Depuis le décès de Lyhanna, une application numérique s’est élargie à un niveau inédit. En moins de quarante-huit heures, près de six mille cent cinquante récits ont été enregistrés sur «Classés sans suite», selon les chiffres en temps réel mis à jour vendredi dernier.

Le collectif responsable a annoncé samedi une mesure radicale : depuis le jeudi 18 juin, aucune personne impliquée dans les faits ne peut être mentionnée dans un témoignage. Cette règle, introduite après la mort de Lyhanna et l’arrestation de Jérôme Barella, vise à éviter tout risque juridique pour les victimes, même après une enquête policière ou une mise en examen.

Le site offre des données interactives : le nombre total de signalements, les départements touchés, les associations locales et l’activité utilisateur. Une carte géographique visualise la répartition des cas par ville, tandis que chaque témoignage doit respecter des conditions strictes. Aucune information personnelle n’est conservée sauf avec l’accord explicite pour des vérifications journalistiques. Les utilisateurs doivent préciser date et lieu avant de décrire le récit.
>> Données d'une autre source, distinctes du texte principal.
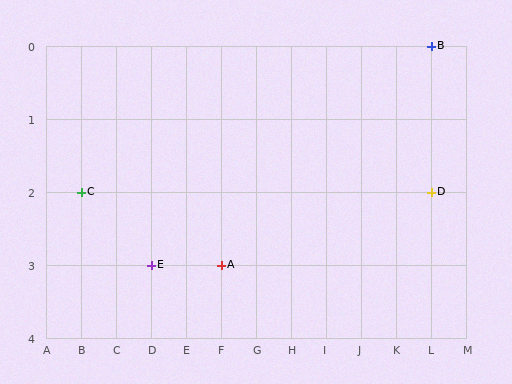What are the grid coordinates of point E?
Point E is at grid coordinates (D, 3).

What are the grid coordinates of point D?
Point D is at grid coordinates (L, 2).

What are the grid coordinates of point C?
Point C is at grid coordinates (B, 2).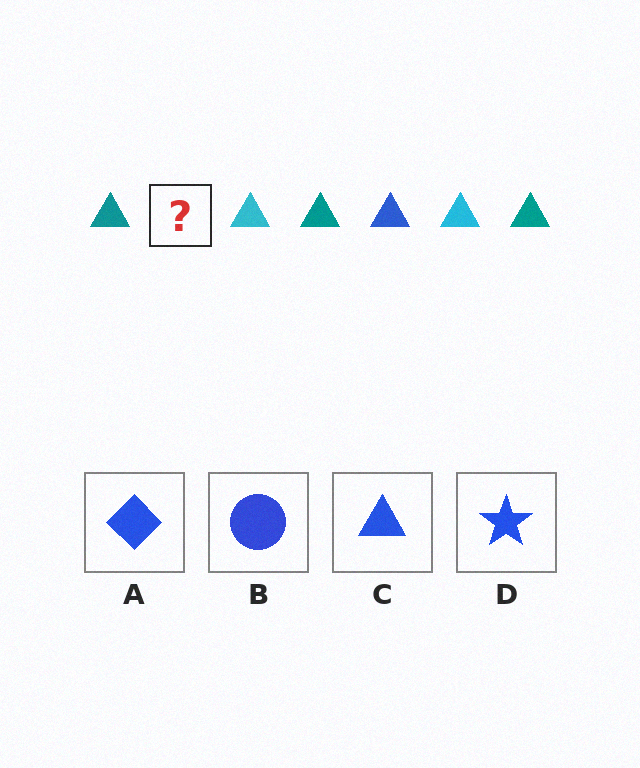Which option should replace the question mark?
Option C.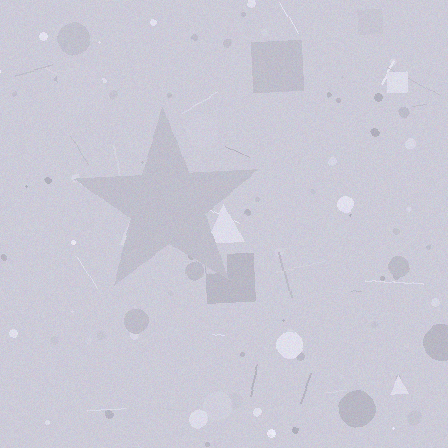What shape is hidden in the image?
A star is hidden in the image.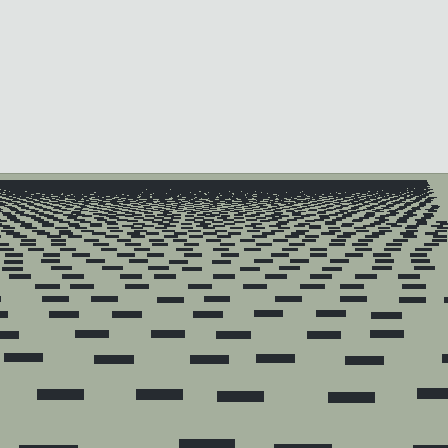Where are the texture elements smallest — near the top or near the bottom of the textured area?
Near the top.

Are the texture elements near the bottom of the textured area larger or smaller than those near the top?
Larger. Near the bottom, elements are closer to the viewer and appear at a bigger on-screen size.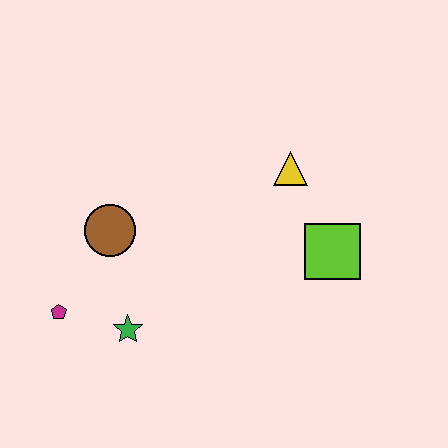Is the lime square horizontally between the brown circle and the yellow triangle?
No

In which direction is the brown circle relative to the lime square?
The brown circle is to the left of the lime square.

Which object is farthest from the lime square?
The magenta pentagon is farthest from the lime square.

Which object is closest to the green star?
The magenta pentagon is closest to the green star.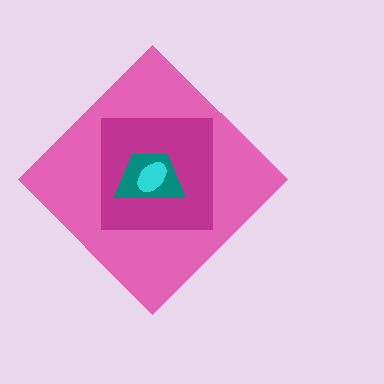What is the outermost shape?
The pink diamond.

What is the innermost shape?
The cyan ellipse.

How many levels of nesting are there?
4.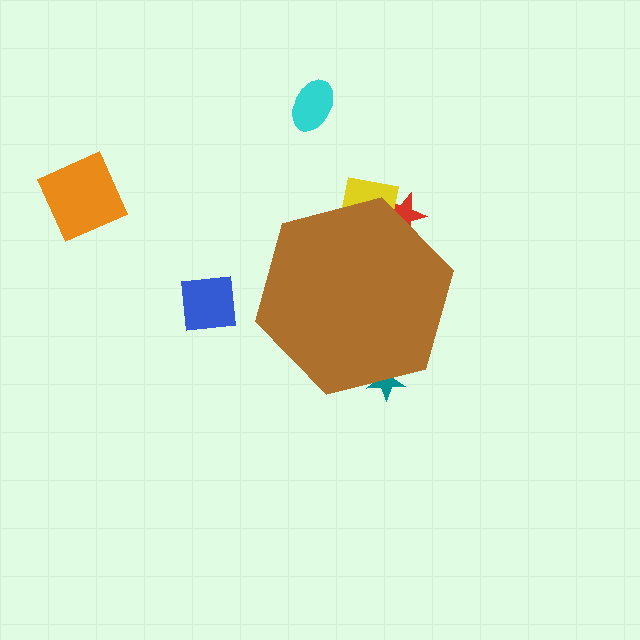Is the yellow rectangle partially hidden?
Yes, the yellow rectangle is partially hidden behind the brown hexagon.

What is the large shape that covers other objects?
A brown hexagon.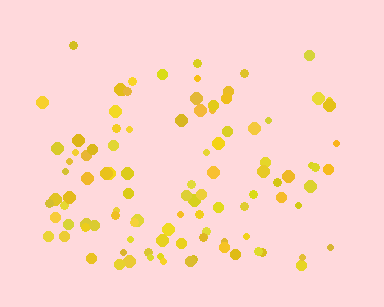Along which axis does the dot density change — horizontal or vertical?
Vertical.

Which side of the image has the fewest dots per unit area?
The top.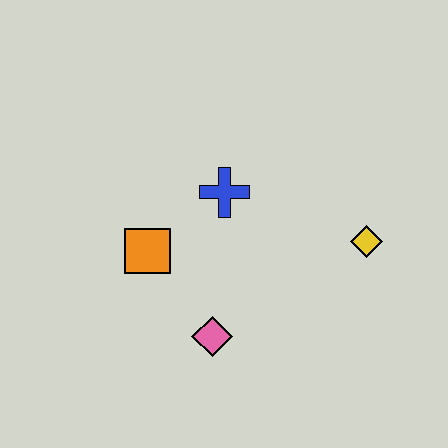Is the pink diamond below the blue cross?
Yes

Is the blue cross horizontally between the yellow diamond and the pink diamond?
Yes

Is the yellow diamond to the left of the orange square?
No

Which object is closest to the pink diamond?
The orange square is closest to the pink diamond.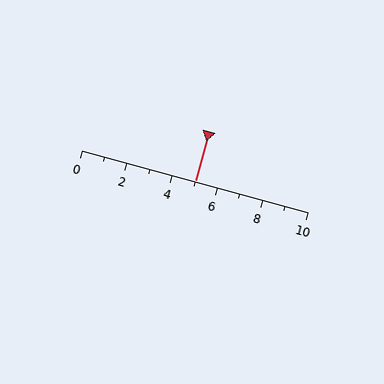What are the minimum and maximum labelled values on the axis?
The axis runs from 0 to 10.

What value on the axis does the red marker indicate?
The marker indicates approximately 5.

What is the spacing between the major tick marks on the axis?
The major ticks are spaced 2 apart.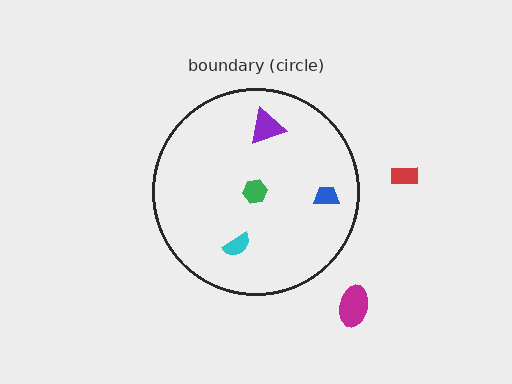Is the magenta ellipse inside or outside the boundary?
Outside.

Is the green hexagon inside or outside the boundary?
Inside.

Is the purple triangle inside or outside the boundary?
Inside.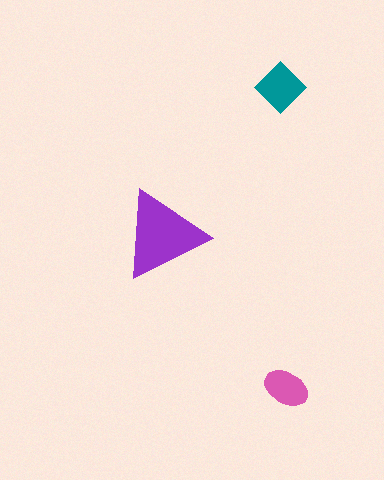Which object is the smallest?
The pink ellipse.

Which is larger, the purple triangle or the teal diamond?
The purple triangle.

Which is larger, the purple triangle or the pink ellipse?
The purple triangle.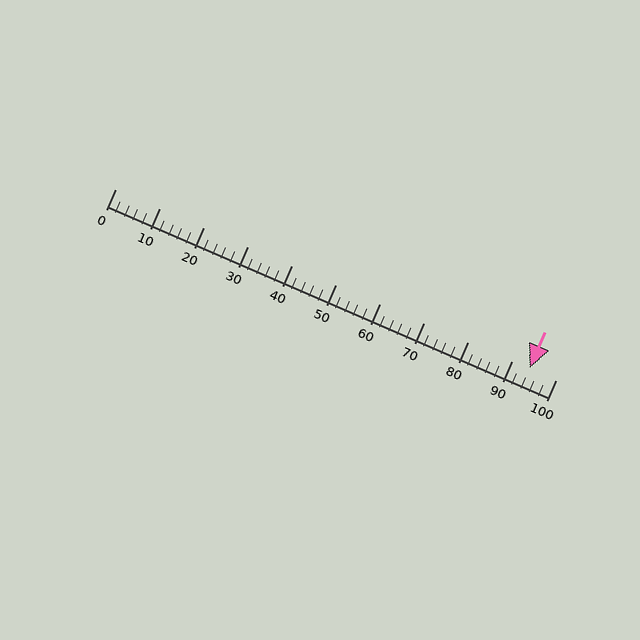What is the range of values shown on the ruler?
The ruler shows values from 0 to 100.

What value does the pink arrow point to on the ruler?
The pink arrow points to approximately 94.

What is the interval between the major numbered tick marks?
The major tick marks are spaced 10 units apart.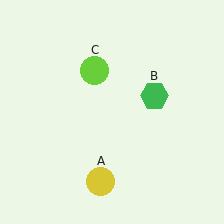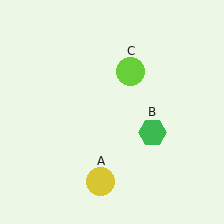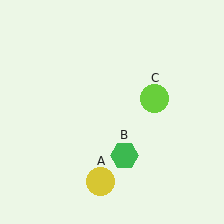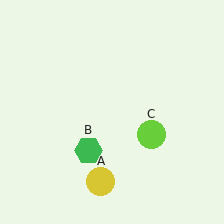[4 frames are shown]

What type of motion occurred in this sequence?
The green hexagon (object B), lime circle (object C) rotated clockwise around the center of the scene.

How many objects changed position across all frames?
2 objects changed position: green hexagon (object B), lime circle (object C).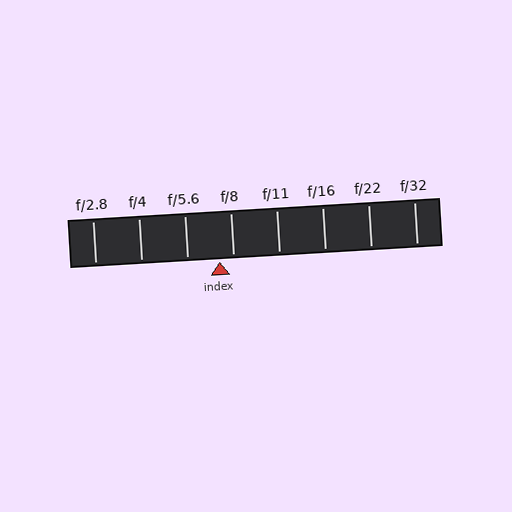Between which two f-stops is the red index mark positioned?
The index mark is between f/5.6 and f/8.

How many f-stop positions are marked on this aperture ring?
There are 8 f-stop positions marked.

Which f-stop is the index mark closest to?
The index mark is closest to f/8.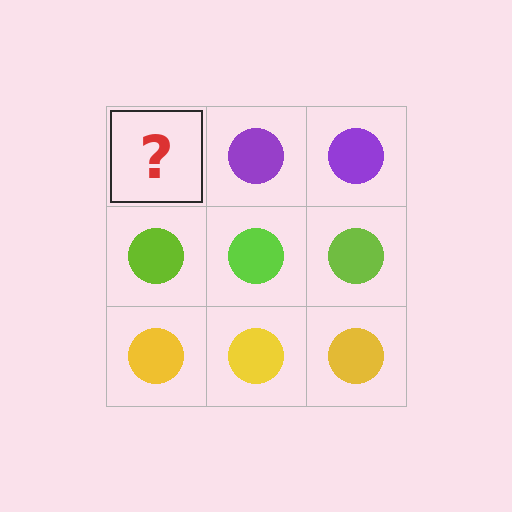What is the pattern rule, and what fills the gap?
The rule is that each row has a consistent color. The gap should be filled with a purple circle.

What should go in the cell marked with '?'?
The missing cell should contain a purple circle.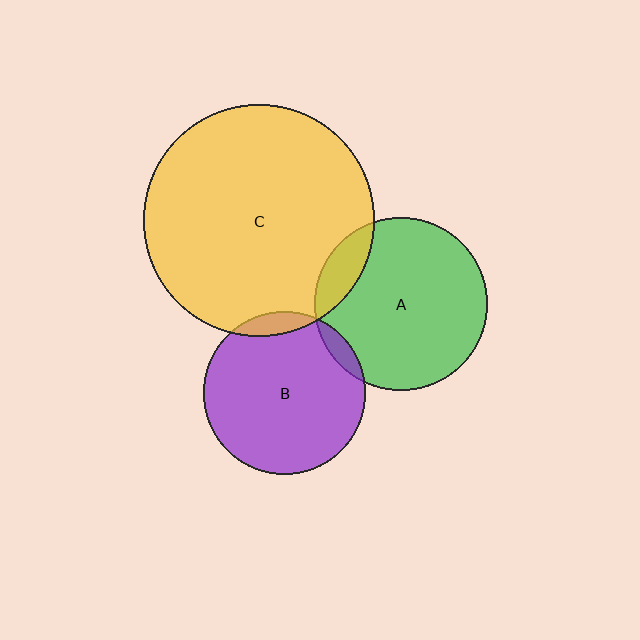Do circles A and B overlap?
Yes.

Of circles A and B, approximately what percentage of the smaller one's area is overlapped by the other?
Approximately 5%.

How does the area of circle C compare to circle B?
Approximately 2.0 times.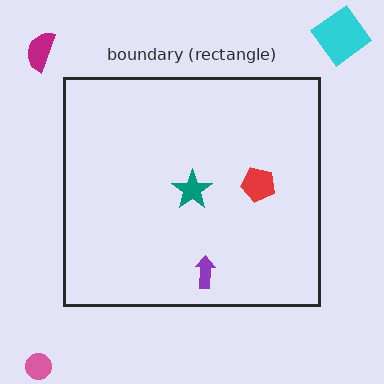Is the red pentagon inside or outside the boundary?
Inside.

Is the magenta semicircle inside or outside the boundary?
Outside.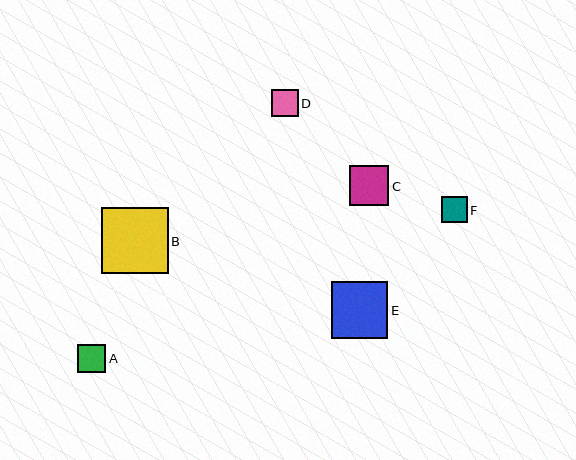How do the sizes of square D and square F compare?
Square D and square F are approximately the same size.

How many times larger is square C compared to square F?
Square C is approximately 1.5 times the size of square F.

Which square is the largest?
Square B is the largest with a size of approximately 66 pixels.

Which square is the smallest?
Square F is the smallest with a size of approximately 26 pixels.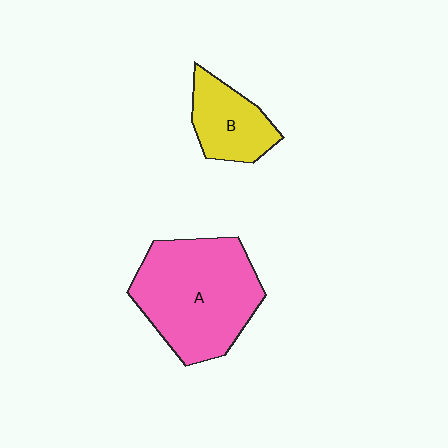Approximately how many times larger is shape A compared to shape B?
Approximately 2.2 times.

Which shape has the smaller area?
Shape B (yellow).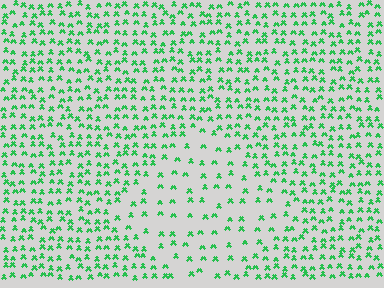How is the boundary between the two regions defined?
The boundary is defined by a change in element density (approximately 2.2x ratio). All elements are the same color, size, and shape.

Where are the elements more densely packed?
The elements are more densely packed outside the diamond boundary.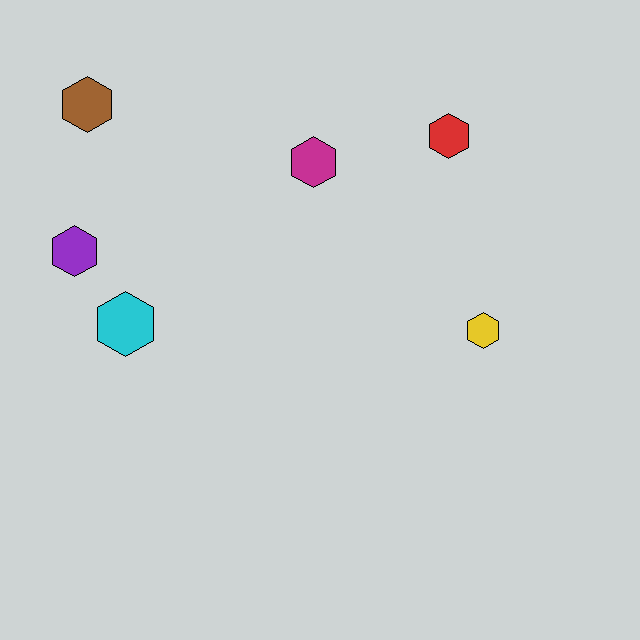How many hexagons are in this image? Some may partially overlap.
There are 6 hexagons.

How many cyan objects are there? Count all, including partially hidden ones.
There is 1 cyan object.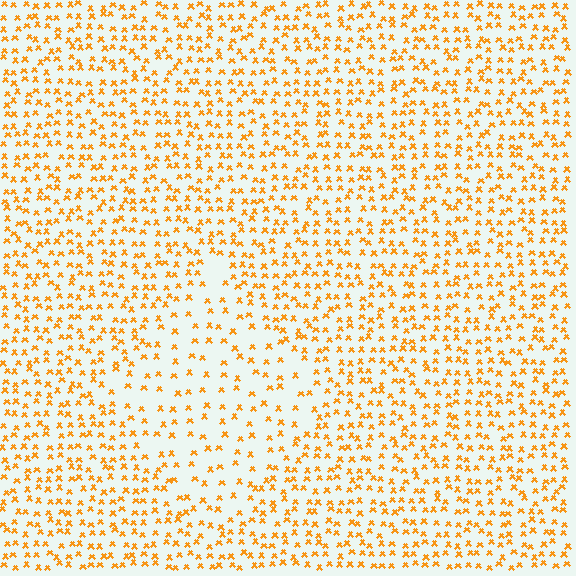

«Nommer un agresseur expose la victime à des poursuites, même si les faits ont été signalés aux autorités», explique Clémence Andrieux, membre du collectif. «Nous ne pouvons pas laisser des personnes vulnérables dans l’ombre alors que nous menons ce combat».

Cette décision a suscité une critique de part d’Anne Bouillon, avocate spécialisée en affaires de violence sexuelle : «La justice doit se dérouler dans les tribunaux, pas sur des plateformes qui évitent la responsabilité légale».

Selon le ministère de la Justice en 2023, soixante-dix pour cent des plaintes pour violences sexuelles sont classées sans suite. Cette réalité rend l’existence d’un tel espace critique et nécessaire, même si l’interdiction des noms crée une tension entre sécurité et transparence.